European regulators announced Thursday that they have opened an investigation into the tax affairs of American fast food giant McDonald’s Corporation. The investigation, which follows similar probes by European authorities into tax deals made by Starbucks Corporation and online retailer Amazon.com, will focus on McDonald’s tax deals with Luxembourg.
In a statement released Thursday, the European Commission said that two tax rulings given by Luxembourg authorities in 2009 had allowed McDonald's Europe franchising to pay “virtually” no corporate tax in the country since then, despite recording large profits.
Under the first ruling -- delivered in March 2009 -- tax authorities in Luxembourg allowed McDonald's to pay no corporate tax on its European earnings in the country, as long as it could prove that it paid tax on those earnings in the U.S. each year.
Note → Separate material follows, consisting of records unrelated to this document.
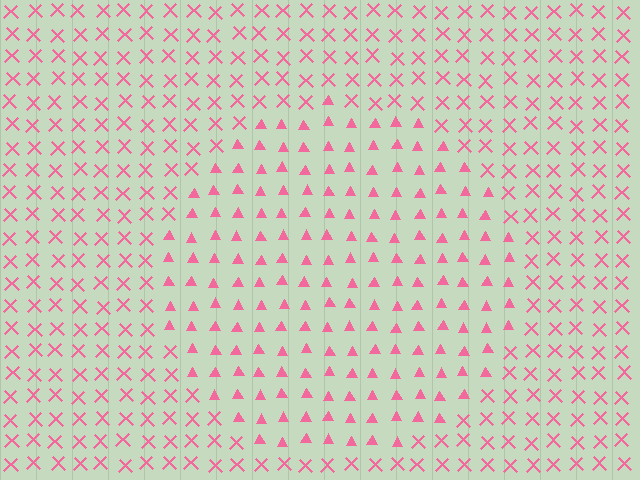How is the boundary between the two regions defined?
The boundary is defined by a change in element shape: triangles inside vs. X marks outside. All elements share the same color and spacing.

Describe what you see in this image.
The image is filled with small pink elements arranged in a uniform grid. A circle-shaped region contains triangles, while the surrounding area contains X marks. The boundary is defined purely by the change in element shape.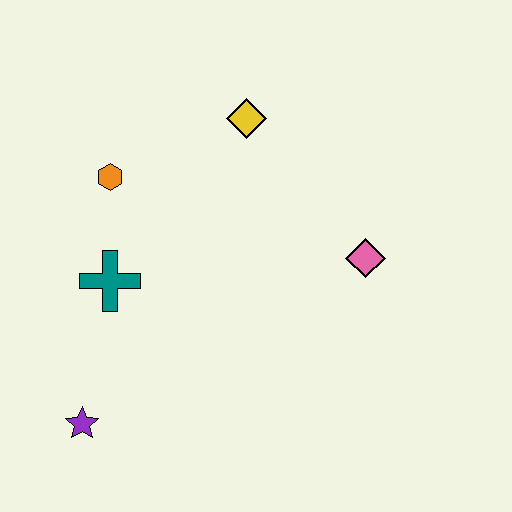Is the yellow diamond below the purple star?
No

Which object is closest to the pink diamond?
The yellow diamond is closest to the pink diamond.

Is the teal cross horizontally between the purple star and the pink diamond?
Yes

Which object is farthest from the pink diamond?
The purple star is farthest from the pink diamond.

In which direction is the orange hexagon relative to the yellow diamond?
The orange hexagon is to the left of the yellow diamond.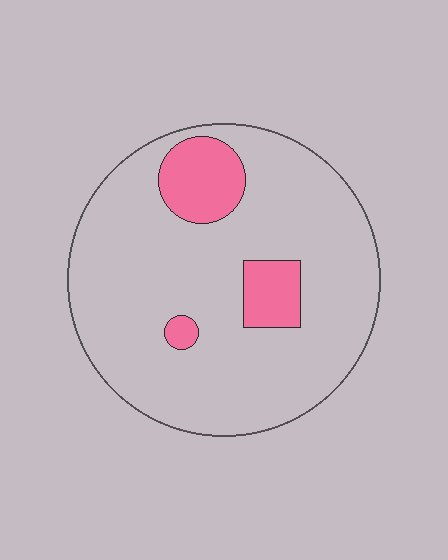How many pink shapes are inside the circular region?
3.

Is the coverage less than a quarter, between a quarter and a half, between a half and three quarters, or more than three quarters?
Less than a quarter.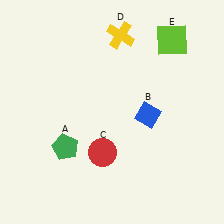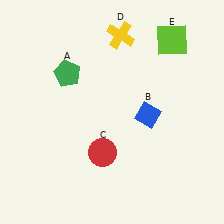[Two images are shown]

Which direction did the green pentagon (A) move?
The green pentagon (A) moved up.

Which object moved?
The green pentagon (A) moved up.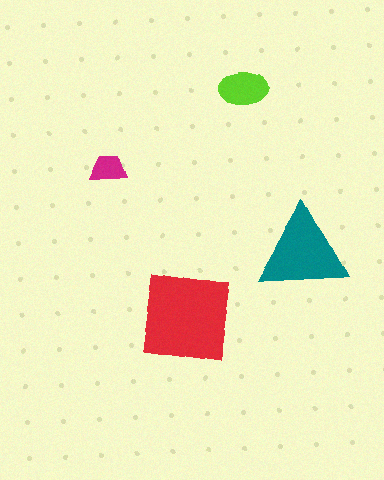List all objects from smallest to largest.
The magenta trapezoid, the lime ellipse, the teal triangle, the red square.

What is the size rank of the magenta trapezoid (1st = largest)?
4th.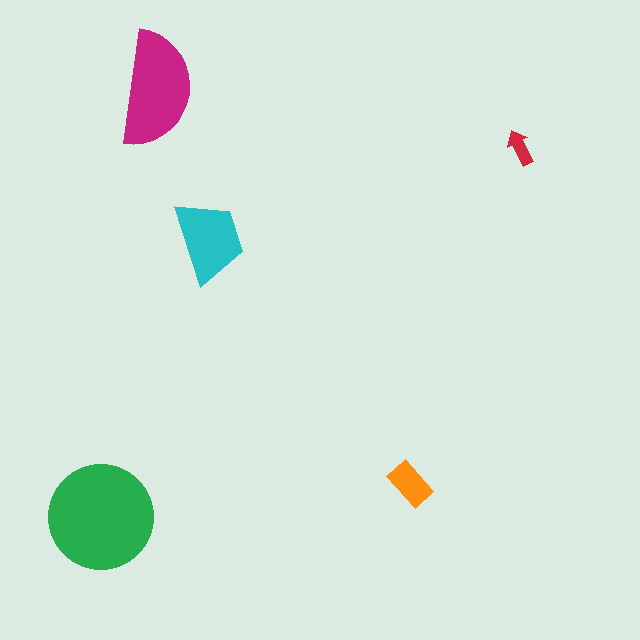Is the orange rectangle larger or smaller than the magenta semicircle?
Smaller.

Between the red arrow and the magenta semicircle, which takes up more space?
The magenta semicircle.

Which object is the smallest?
The red arrow.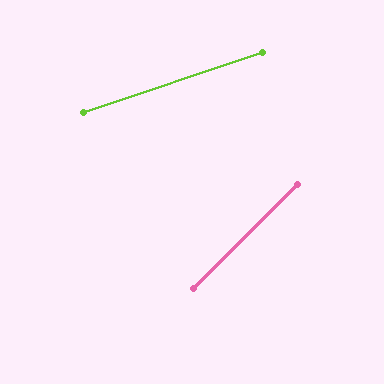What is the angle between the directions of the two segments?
Approximately 27 degrees.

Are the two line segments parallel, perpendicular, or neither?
Neither parallel nor perpendicular — they differ by about 27°.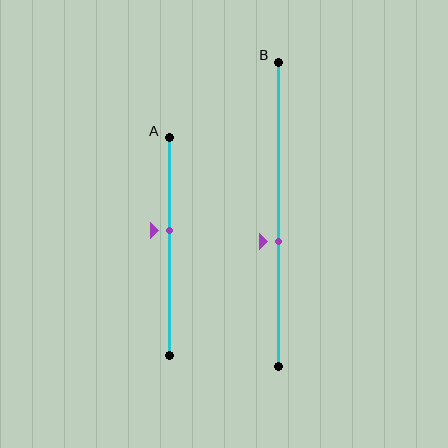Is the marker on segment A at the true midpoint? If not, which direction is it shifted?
No, the marker on segment A is shifted upward by about 7% of the segment length.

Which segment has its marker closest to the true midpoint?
Segment A has its marker closest to the true midpoint.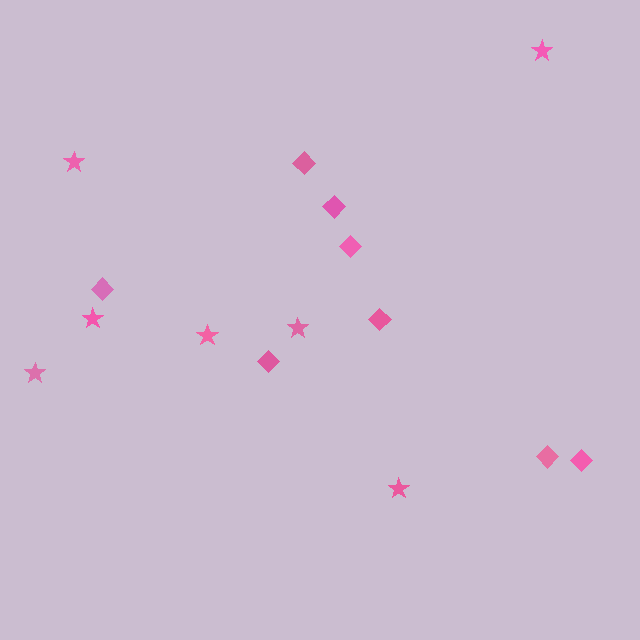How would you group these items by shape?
There are 2 groups: one group of stars (7) and one group of diamonds (8).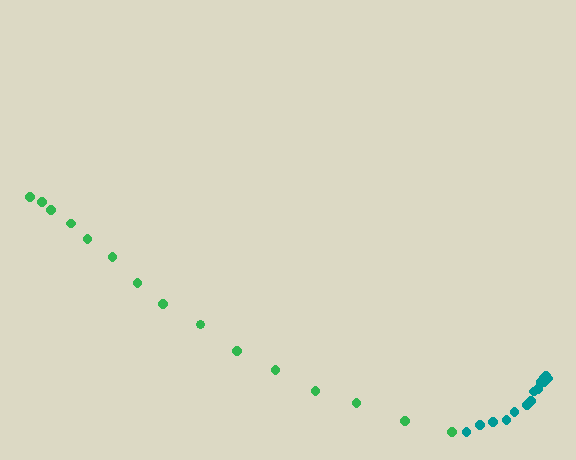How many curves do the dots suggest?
There are 2 distinct paths.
The second ruling, delivered in September of the same year, allowed McDonald’s to pay no tax in Luxembourg on its European earnings, without needing to prove it paid tax on those earnings in the U.S. -- a move that might have amounted to state aid.
The commission’s preliminary view is that the tax rulings “may have granted McDonald’s an advantageous tax treatment in breach of EU state-aid rules,” it said, in the statement. The state-aid rules aim to maintain a level playing field for businesses across the 28-nation bloc.
“The purpose of Double Taxation treaties between countries is to avoid double taxation -- not to justify double non-taxation,” Margrethe Vestager, the European Commissioner for competition, said, in the statement. “A tax ruling that agrees to McDonald's paying no tax on their European royalties either in Luxembourg or in the U.S. has to be looked at very carefully under EU state aid rules.”
If the investigation reveals that McDonald’s flouted the EU’s tax laws, the company could face sizable demands for back taxes.
According to a report released earlier this year by a coalition of European and American trade unions, the fast food giant avoided paying 1.06 billion euros ($1.1 billion) in taxes between 2009 and 2013 by moving its European headquarters from the U.K. to Switzerland and by funneling royalties to Luxembourg through a tiny subsidiary.
However, the company reportedly denied any wrongdoing, claiming that it “complies with all tax laws and rules in Europe.”
“In fact, from 2010-14, the McDonald's companies paid more than $2.1 billion just in corporate taxes in the European Union, with an average tax rate of almost 27 percent,” the company reportedly said, responding to the launch of the investigation. “We are confident that the inquiry will be resolved favorably.”